Foi com pena efetiva de prisão (3 anos e 8 meses) que o tribunal da Maia puniu um bombeiro sapador, que presta serviço naquele concelho, que em outubro de 2020 atropelou uma agente da Polícia Municipal (PM) local, deixando-a com sequelas graves e permanentes.
O arguido (que pode recorrer e se mantém em liberdade até o acórdão transitar em julgado) foi considerado culpado dos crimes de homicídio qualificado na forma tentada e resistência e coação sobre funcionário. O pedido de indemnização cível deduzido pela agente contra o arguido, de 116 721,76 euros, será julgado em processo civil.
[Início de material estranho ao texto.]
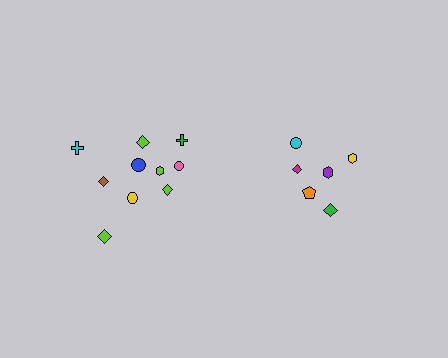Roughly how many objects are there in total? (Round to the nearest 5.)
Roughly 15 objects in total.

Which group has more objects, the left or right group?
The left group.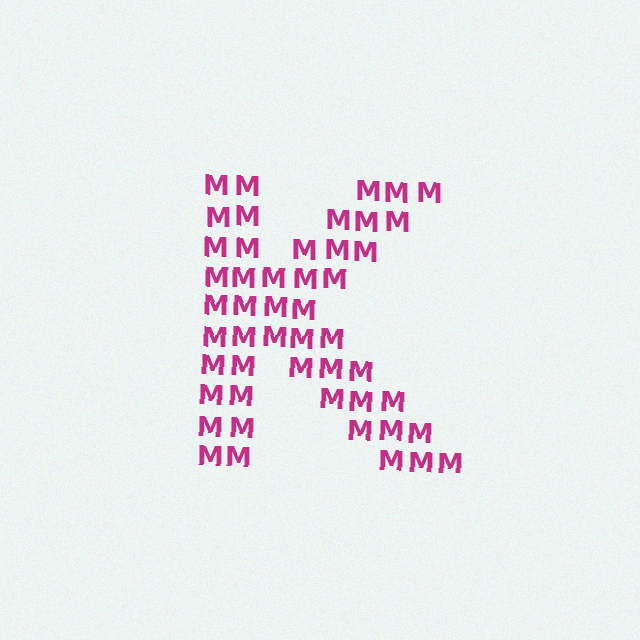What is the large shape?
The large shape is the letter K.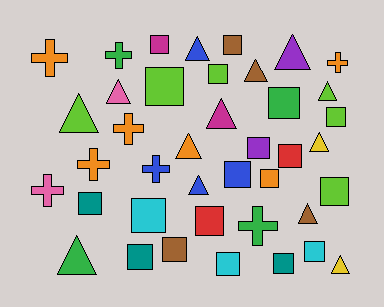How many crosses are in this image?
There are 8 crosses.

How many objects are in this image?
There are 40 objects.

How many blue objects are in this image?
There are 4 blue objects.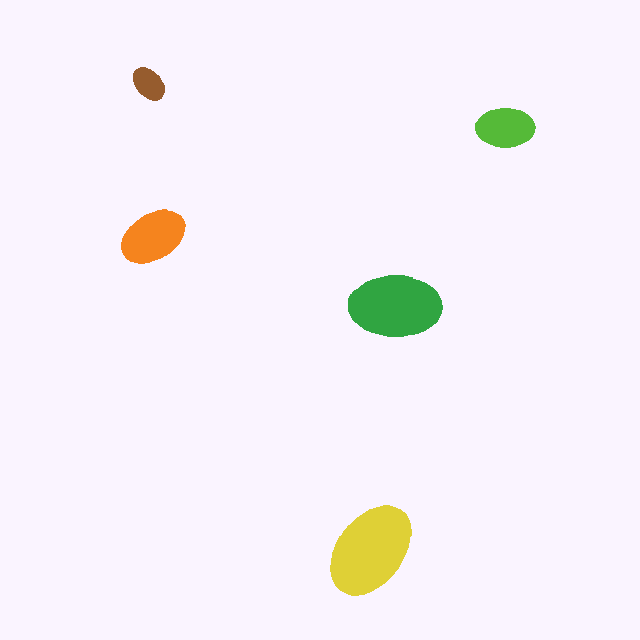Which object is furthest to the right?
The lime ellipse is rightmost.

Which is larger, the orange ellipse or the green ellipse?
The green one.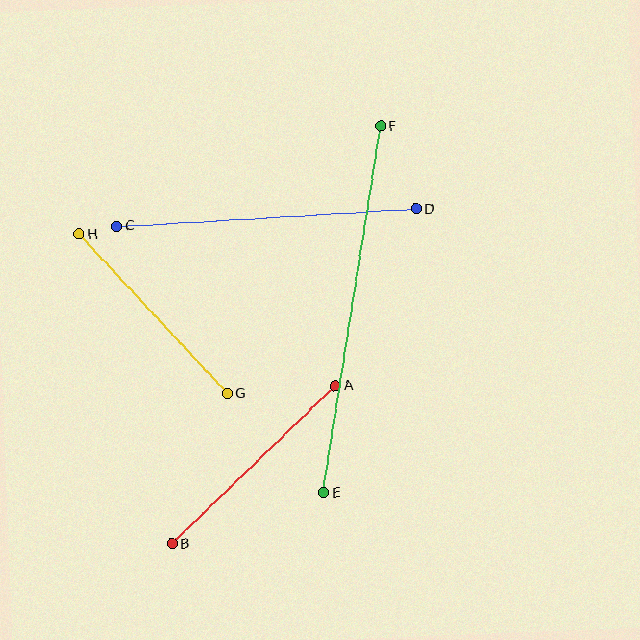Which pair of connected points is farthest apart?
Points E and F are farthest apart.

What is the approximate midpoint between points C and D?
The midpoint is at approximately (267, 217) pixels.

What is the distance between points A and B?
The distance is approximately 227 pixels.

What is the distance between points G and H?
The distance is approximately 217 pixels.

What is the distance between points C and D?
The distance is approximately 300 pixels.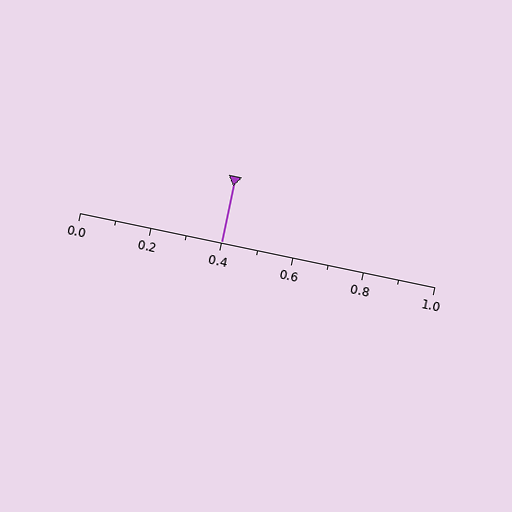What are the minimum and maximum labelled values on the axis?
The axis runs from 0.0 to 1.0.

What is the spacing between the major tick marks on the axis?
The major ticks are spaced 0.2 apart.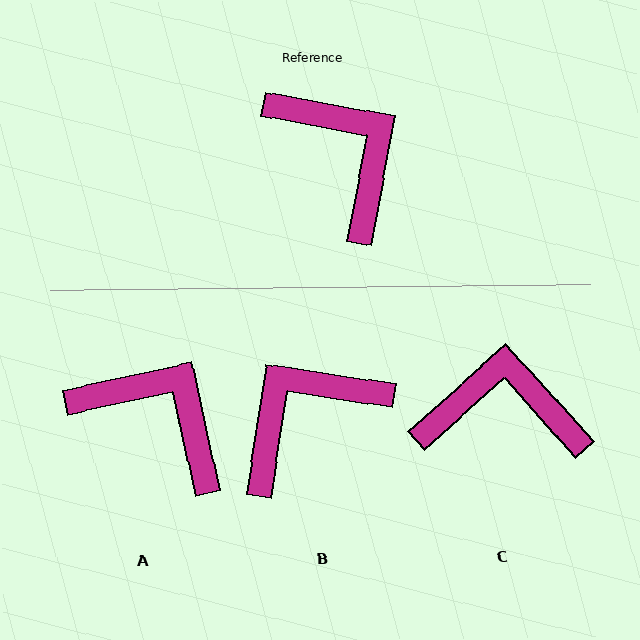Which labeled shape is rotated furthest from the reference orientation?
B, about 92 degrees away.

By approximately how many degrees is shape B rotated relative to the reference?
Approximately 92 degrees counter-clockwise.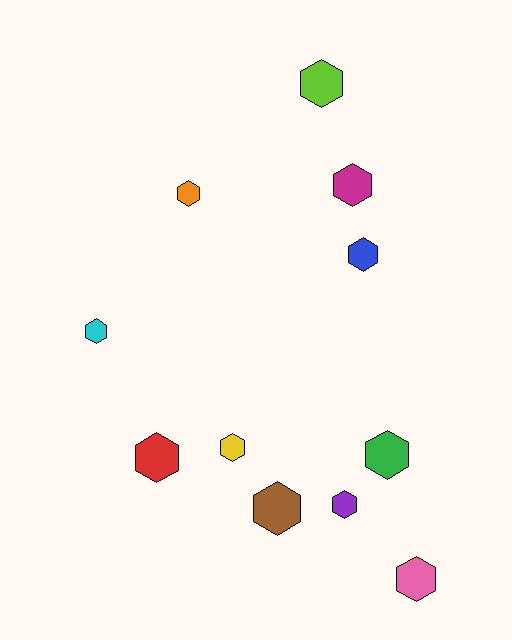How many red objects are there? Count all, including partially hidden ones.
There is 1 red object.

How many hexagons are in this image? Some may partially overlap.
There are 11 hexagons.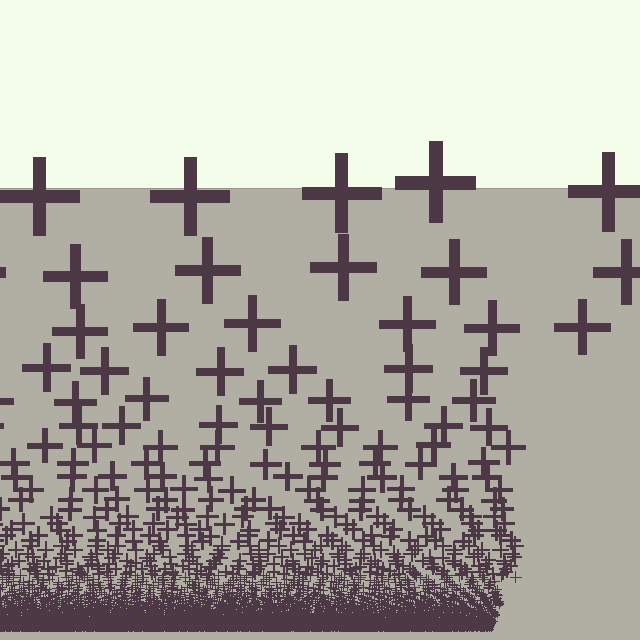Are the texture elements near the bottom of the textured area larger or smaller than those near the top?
Smaller. The gradient is inverted — elements near the bottom are smaller and denser.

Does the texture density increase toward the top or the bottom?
Density increases toward the bottom.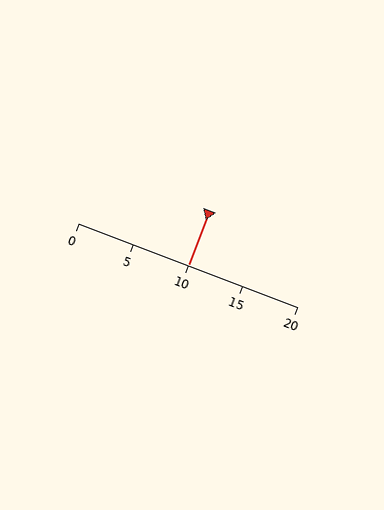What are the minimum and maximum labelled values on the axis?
The axis runs from 0 to 20.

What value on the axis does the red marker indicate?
The marker indicates approximately 10.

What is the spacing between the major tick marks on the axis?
The major ticks are spaced 5 apart.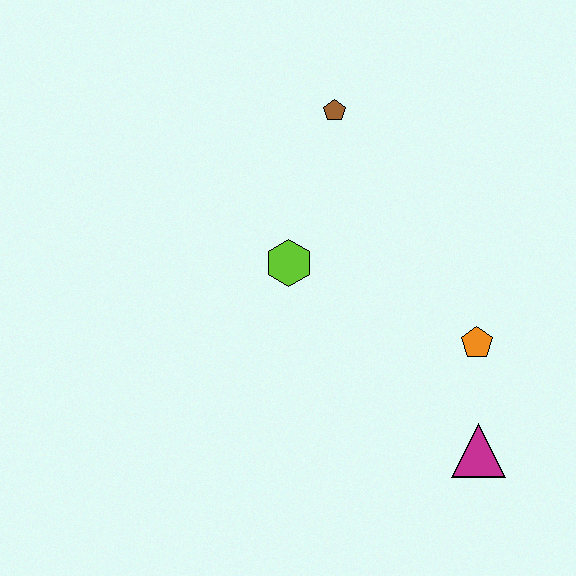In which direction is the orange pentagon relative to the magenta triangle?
The orange pentagon is above the magenta triangle.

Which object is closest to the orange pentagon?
The magenta triangle is closest to the orange pentagon.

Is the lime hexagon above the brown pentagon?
No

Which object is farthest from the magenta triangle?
The brown pentagon is farthest from the magenta triangle.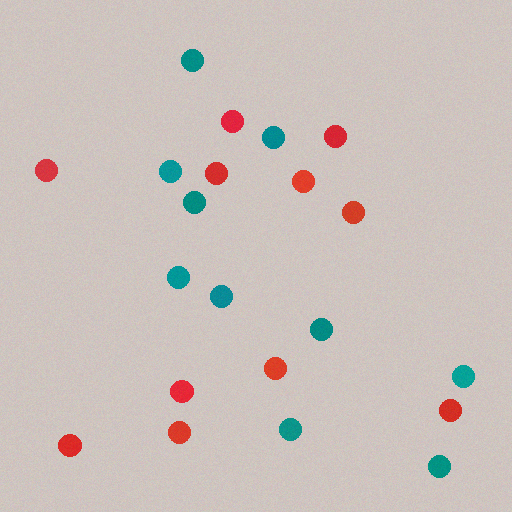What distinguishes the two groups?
There are 2 groups: one group of red circles (11) and one group of teal circles (10).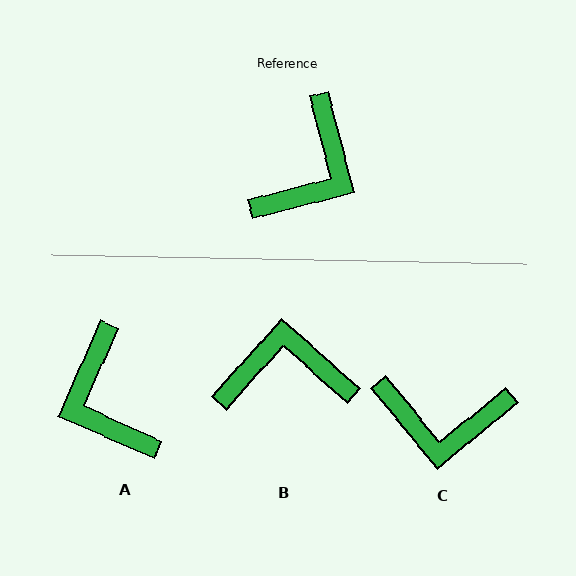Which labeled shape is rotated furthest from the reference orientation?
A, about 128 degrees away.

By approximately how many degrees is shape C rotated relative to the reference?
Approximately 65 degrees clockwise.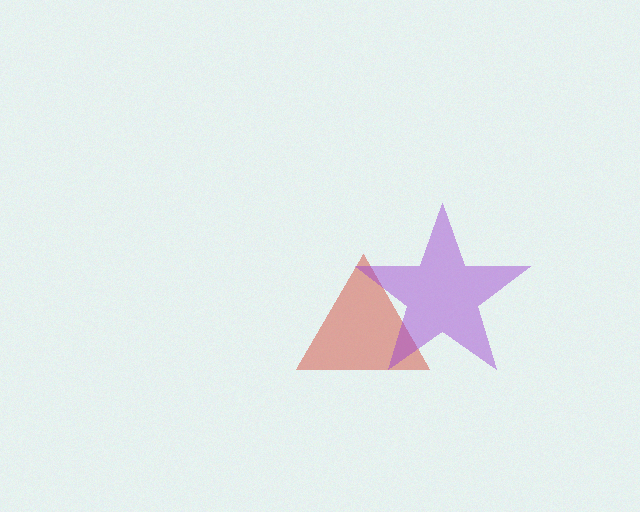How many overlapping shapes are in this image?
There are 2 overlapping shapes in the image.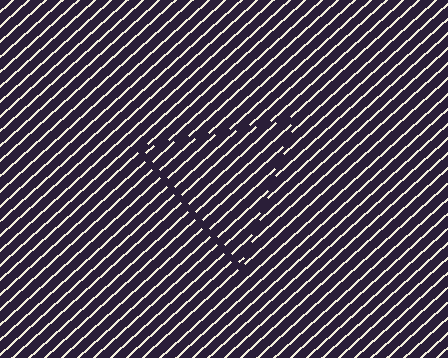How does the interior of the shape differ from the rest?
The interior of the shape contains the same grating, shifted by half a period — the contour is defined by the phase discontinuity where line-ends from the inner and outer gratings abut.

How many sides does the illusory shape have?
3 sides — the line-ends trace a triangle.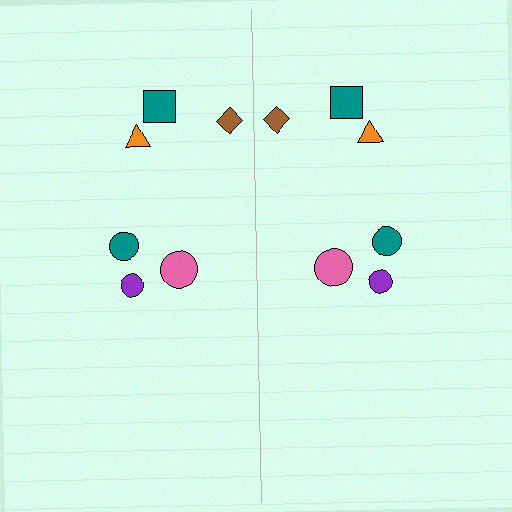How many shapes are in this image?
There are 12 shapes in this image.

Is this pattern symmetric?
Yes, this pattern has bilateral (reflection) symmetry.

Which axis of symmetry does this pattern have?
The pattern has a vertical axis of symmetry running through the center of the image.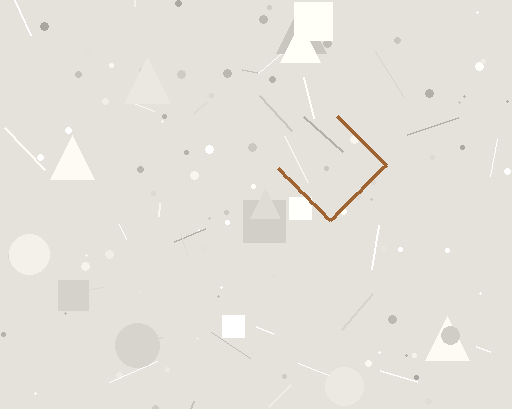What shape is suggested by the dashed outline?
The dashed outline suggests a diamond.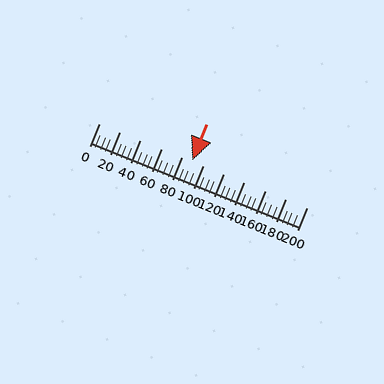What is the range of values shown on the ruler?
The ruler shows values from 0 to 200.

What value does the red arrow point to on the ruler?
The red arrow points to approximately 90.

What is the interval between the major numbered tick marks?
The major tick marks are spaced 20 units apart.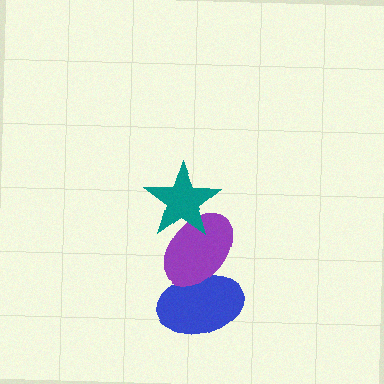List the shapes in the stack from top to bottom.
From top to bottom: the teal star, the purple ellipse, the blue ellipse.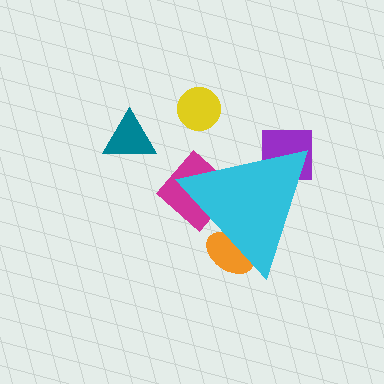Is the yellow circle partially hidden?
No, the yellow circle is fully visible.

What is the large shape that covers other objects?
A cyan triangle.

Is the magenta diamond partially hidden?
Yes, the magenta diamond is partially hidden behind the cyan triangle.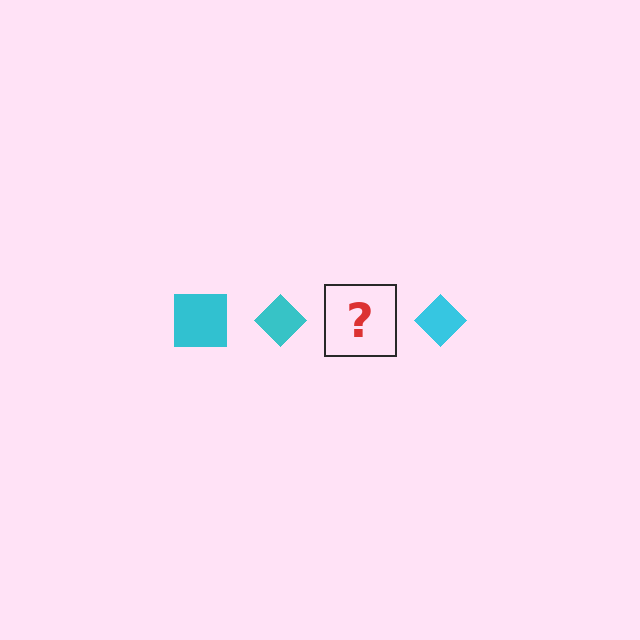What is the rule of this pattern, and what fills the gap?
The rule is that the pattern cycles through square, diamond shapes in cyan. The gap should be filled with a cyan square.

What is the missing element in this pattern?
The missing element is a cyan square.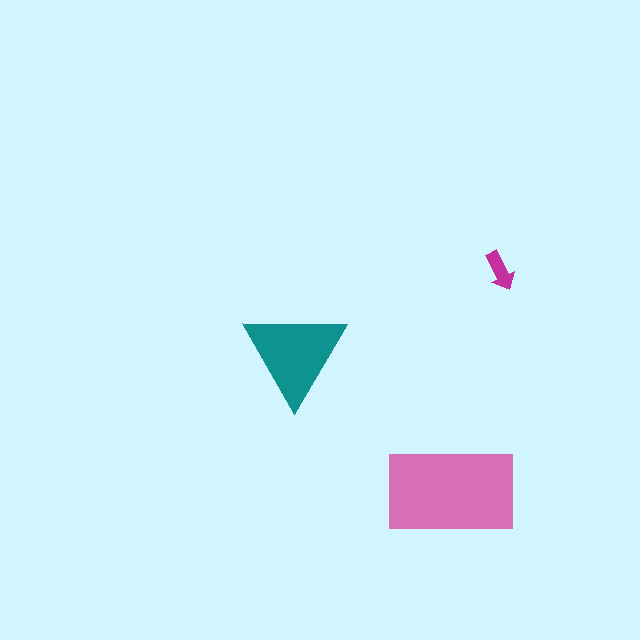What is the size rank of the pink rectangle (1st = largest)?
1st.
Segundo a acusação, a que o CM teve acesso, o crime de homicídio qualificado foi junto ao processo após debate instrutório, já que o arguido vinha acusado por ofensas à integridade física qualificadas. Ficou provado que a 3 de outubro de 2020, a vítima e um colega ordenaram ao arguido que retirasse a sua viatura pessoal da linha do Metro de superfície. Este recusou, insultando a patrulha. Quando a agente da PM se dirigiu à viatura, o homem investiu contra a mulher. A vítima, hoje com 51 anos, foi projetada no ar, passou por cima da viatura e caiu desamparada na estrada. O bombeiro sapador fugiu sem prestar qualquer apoio.
A agente ferida foi hospitalizada, submetida a várias operações e ficou com sequelas graves no pescoço e cervical. Ainda assim, continua a trabalhar.
Pedro Oliveira, presidente do Sindicato Nacional das Polícias Municipais, fez notar que "as agressões a agentes da PM continuam a aumentar". "Somos profissionais que correm os mesmos riscos que as restantes forças de segurança, com salários bastante inferiores", concluiu.